In September 1960, the present plaintiffs obtained leave to file a supplemental complaint, which was supplanted by an amended supplemental complaint filed in April 1961. By these supplemental pleadings, the County Board of Supervisors, the State Board of Education and the State Superintendent of Education were brought in as additional defendants. By the amended supplemental complaint, the plaintiffs sought an order requiring the defendants to operate an efficient system of free public schools in Prince Edward County, forbidding tuition grants to pupils attending private schools practicing segregation, forbidding tax credits to taxpayers for contributions to private schools practicing segregation, and forbidding a conveyance or lease of any property of the School Board of Prince Edward County to any private organization.

The District Court entered an injunction against payment of tuition grants to pupils attending the schools operated by the Prince Edward School Foundation and against the allowance of tax credits by Prince Edward County on account of contributions to that Foundation.
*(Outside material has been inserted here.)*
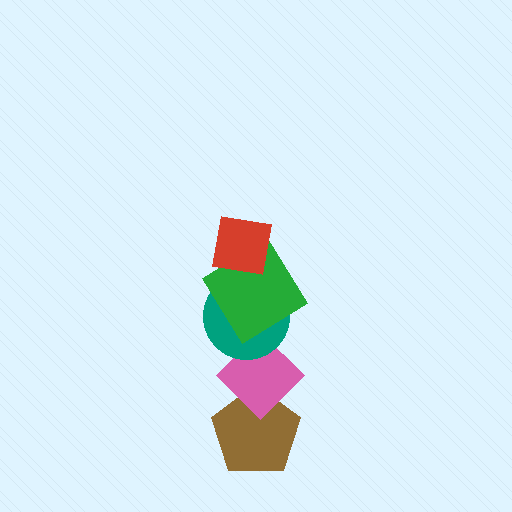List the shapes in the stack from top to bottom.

Initially, it abstained from deciding the questions of state law upon which the reopening of the free public schools depended, but, after the plaintiffs had aborted the effort to have the relevant questions decided by the state courts,3 the District Court undertook to decide them itself. It ordered the schools reopened, but postponed the effectiveness of that order pending this appeal. There was no evidence that anyone had any idea the school buildings and property owned by the School Board would be sold or leased, and no order was entered affecting their disposition.

For the District Court to get to the merits, it had to bypass a number of preliminary questions, including the very troublesome question arising under the Eleventh Amendment, all of which are brought up before us. On the merits of each of the three main issues, the parties advanced innumerable alternate offenses and defenses, but it is obvious that the answer on the merits, in one instance exclusively and in other instances largely, rests upon interpretations of state law. It is also apparent that a proceeding in the state courts will avoid most of the technical procedural difficulties which must be disposed of before the merits can be determined in this action. Under these circumstances, we think the District Court properly decided, in the first instance, that it should abstain from deciding the merits of the principal issue until the relevant questions of state law had been decided by the state courts. We think it should have adhered to its abstention when resolution of the state questions by state courts was delayed because the plaintiffs, themselves, chose to withdraw them from state court consideration. We think too that abstention on the other two issues, where the answers are so closely related to the principal issue, was the proper course.